FedEx, UPS and the U.S. Postal Service all say customers should be fine shipping the week of Dec. 13. That’s generally the same time period as last year.

The most important day to remember is Dec. 15, the ground cutoff for both FedEx and the Postal Service. UPS says their exact deadline depends upon where customers are shipping to, and coast-to-coast ground typically takes about a week.

But experts say it’s better to get those gifts out earlier than the deadlines, this week if possible.

“I do think it’s a good idea to start even earlier than the carriers are saying,” says Ted Rossman, a senior analyst at CreditCards.com. “They may say you’re going to get it before Christmas but why cut it that close?”
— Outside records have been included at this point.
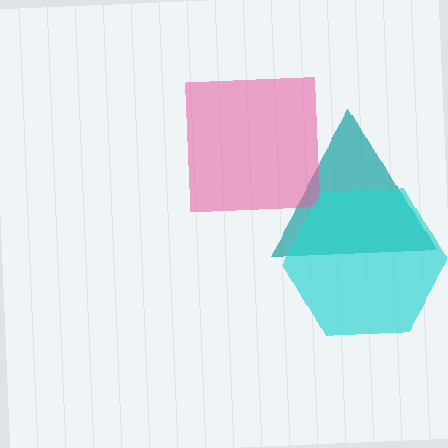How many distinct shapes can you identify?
There are 3 distinct shapes: a teal triangle, a pink square, a cyan hexagon.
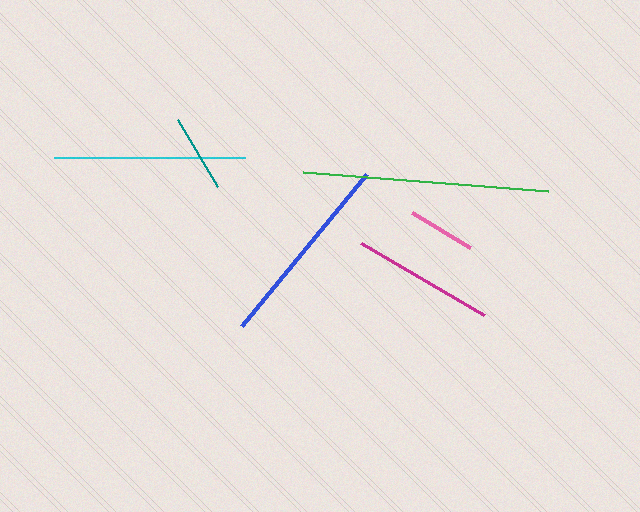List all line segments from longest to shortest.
From longest to shortest: green, blue and cyan (about equal), magenta, teal, pink.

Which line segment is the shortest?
The pink line is the shortest at approximately 68 pixels.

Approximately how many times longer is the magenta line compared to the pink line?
The magenta line is approximately 2.1 times the length of the pink line.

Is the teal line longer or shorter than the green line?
The green line is longer than the teal line.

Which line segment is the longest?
The green line is the longest at approximately 246 pixels.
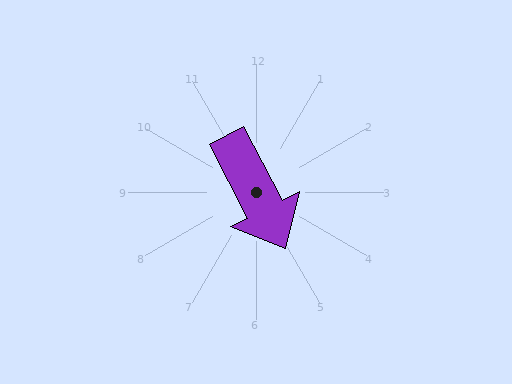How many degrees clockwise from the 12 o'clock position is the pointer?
Approximately 152 degrees.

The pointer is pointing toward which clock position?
Roughly 5 o'clock.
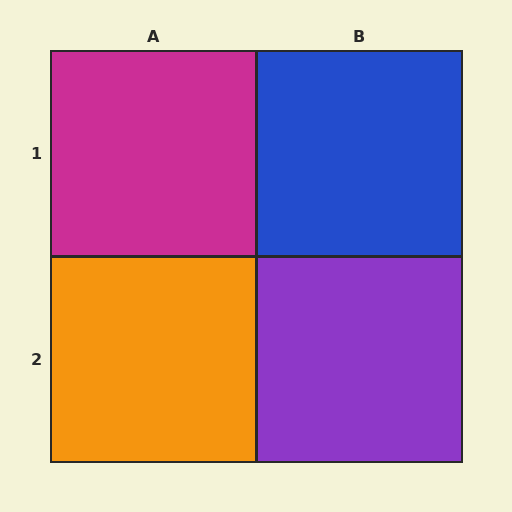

Rossman said the other big date to keep in mind is Tuesday, Dec. 14, which is known as “free shipping day” among retailers. The concept generally pre-dates the widespread adoption of free shipping among online retailers, but it is still generally the last day someone can order something online and get it delivered by Christmas without paying for faster shipping.

Like last year, there are still a lot of unknowns, including weather or a crush of last-minute packages.

“I would take all of this with a grain of salt because these guarantees are really only as good as the paper they’re printed on,” Rossman said. “I would build in extra time to whatever Amazon or any other retailer is telling you because at this point, the days are dwindling.”